A lady in the streets, but a freak in the bed.

Miss Madame Margaret Marybelle Morton walked the thick-choked streets of London with her parasol in one hand, the other clutching her new purchase tightly beneath her elbow. The box wiggled occasionally, and with the jostling of the crowd she wished not to lose her grip and expose the contents to the onlookers, for the benefit of herself and them. That had happened before, and the terrified gasps that inevitably resulted not only pained her delicate ears, they also led to public shaming, ridicule, and required Miss Morton to leave the city. It had happened twice before, in both Admonton-on-Leeds and Shirshey, and now that she had established herself here in London, she hoped to avoid yet another uprooting.

Miss Morton threaded her way carefully, through the crowds, her parasol not only intended to keep the sun off her neck but also to ensure she fit in with this society. It sometimes bothered her that she was so different in so many ways, and yet such a feeling could be mollified by the appearance, such as now, in that group in public in which she simply looked like everyone else, and it was easy to believe that none of them were any the wiser.

She reacher he building after only about ten minutes’ walk from where she procured her purchase, and it had settled. Good. Perhaps the shock of uprooting and dumping into the box had worn off; that would make the next few minutes easier. Lady Morton had tried to teach her daughter other ways, but the younger had never really took to those, so… she must live like this.

In through the door with her key, up the three flights of stairs, inside the flat’s single locked door once again, and Miss Morton could finally drop the parasol and the accompanying charade. Off went the overcoat, off went the petticoat, and out came the fangs.

Miss Morton carried the box, with the squirming, living, breathing, now suddenly squealing rat into her bedroom. She had taken each and every stitch of clothing from her body and dropped them in the living room entryway, forgotten for the moment as her hungry mind lusted for its soon-to-be-feast. She gently closed the bedroom door and set the small box upon the duvet cover.

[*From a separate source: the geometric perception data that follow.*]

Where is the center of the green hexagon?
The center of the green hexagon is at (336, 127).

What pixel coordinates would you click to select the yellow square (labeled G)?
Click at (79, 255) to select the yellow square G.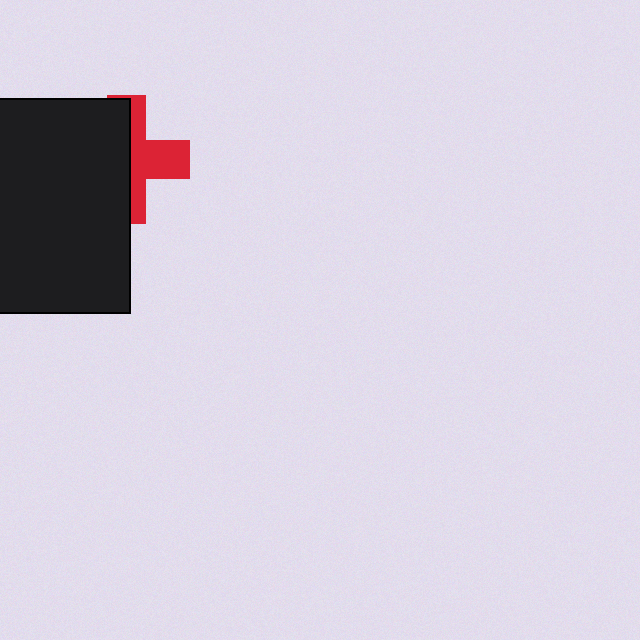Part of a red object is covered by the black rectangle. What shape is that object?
It is a cross.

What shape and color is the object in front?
The object in front is a black rectangle.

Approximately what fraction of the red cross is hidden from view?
Roughly 57% of the red cross is hidden behind the black rectangle.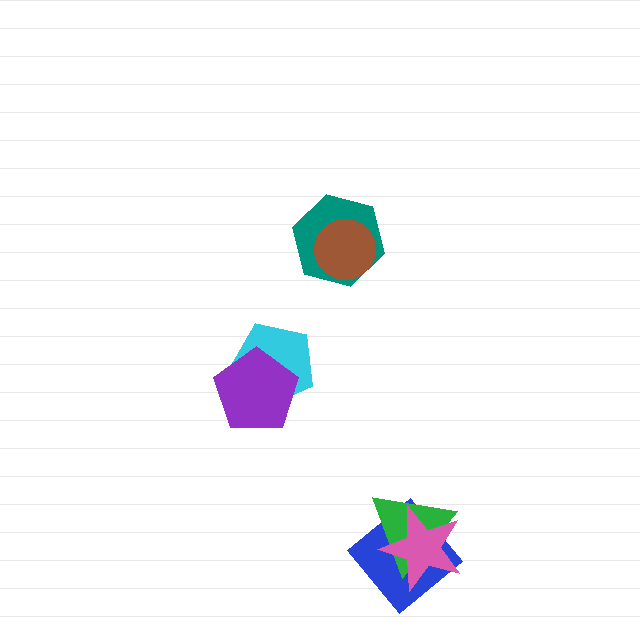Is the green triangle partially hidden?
Yes, it is partially covered by another shape.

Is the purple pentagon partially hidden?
No, no other shape covers it.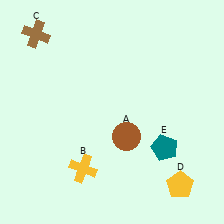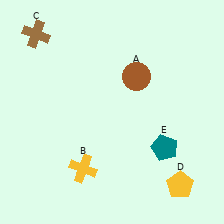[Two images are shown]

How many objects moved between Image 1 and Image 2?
1 object moved between the two images.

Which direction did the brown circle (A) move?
The brown circle (A) moved up.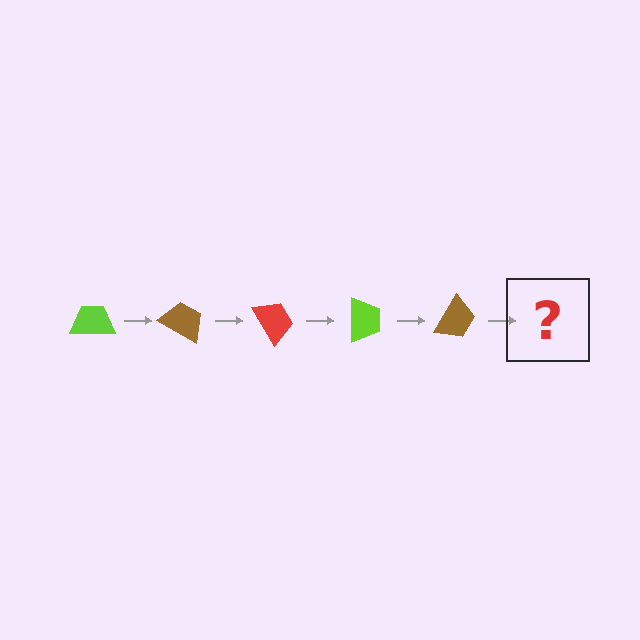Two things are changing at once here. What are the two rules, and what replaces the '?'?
The two rules are that it rotates 30 degrees clockwise each step and the color cycles through lime, brown, and red. The '?' should be a red trapezoid, rotated 150 degrees clockwise from the start.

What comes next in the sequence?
The next element should be a red trapezoid, rotated 150 degrees clockwise from the start.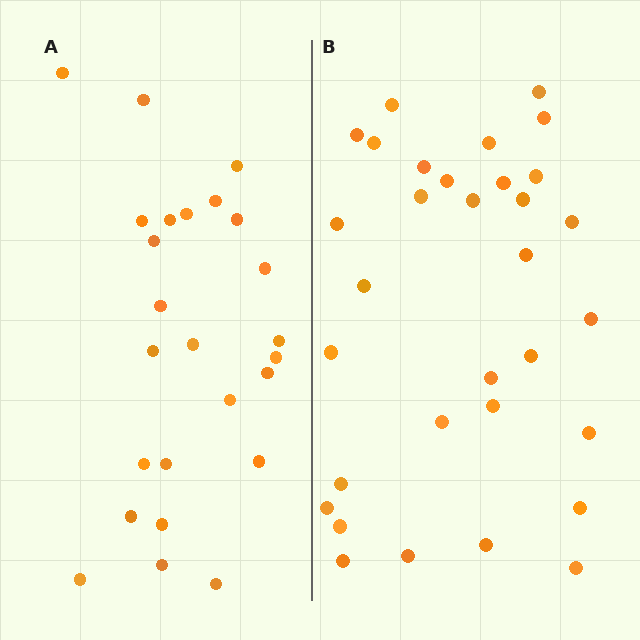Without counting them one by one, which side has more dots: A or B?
Region B (the right region) has more dots.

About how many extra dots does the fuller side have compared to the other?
Region B has roughly 8 or so more dots than region A.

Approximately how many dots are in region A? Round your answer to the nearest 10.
About 30 dots. (The exact count is 25, which rounds to 30.)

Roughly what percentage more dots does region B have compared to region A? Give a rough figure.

She knelt before it, feeling the softness of the sheets on her knees. With trembling hand she reach out and lifted the lid. The breath caught in her throat as she felt her stomach clench in wondrous anticipation. There it was – thick, brown, beady-eyed, a fine specimen.

She lifted the rat from the box and it squirmed, slightly, wrapping its tail around her wrist. It squealed, and she felt a smile creep across her face. The miniature claws scratched at thin air, and she placed her other hand near them, to let it rake against her palm. Would it draw blood? No, not this time. Just as well. She tightened her grip on the animal and brought it towards her face. She could smell its musk, dank, like the sewers, dark like the night. She inspected its back. The bite mark she’d left there in the shopkeep’s presence an hour earlier, her teeth-marks as she tested the goods, were still visible, the blood having dried in the two opposing crescents. She felt her smile widen even more. Miss Morton opened wide, turned to expose the soft underbelly, and began to get her freak on.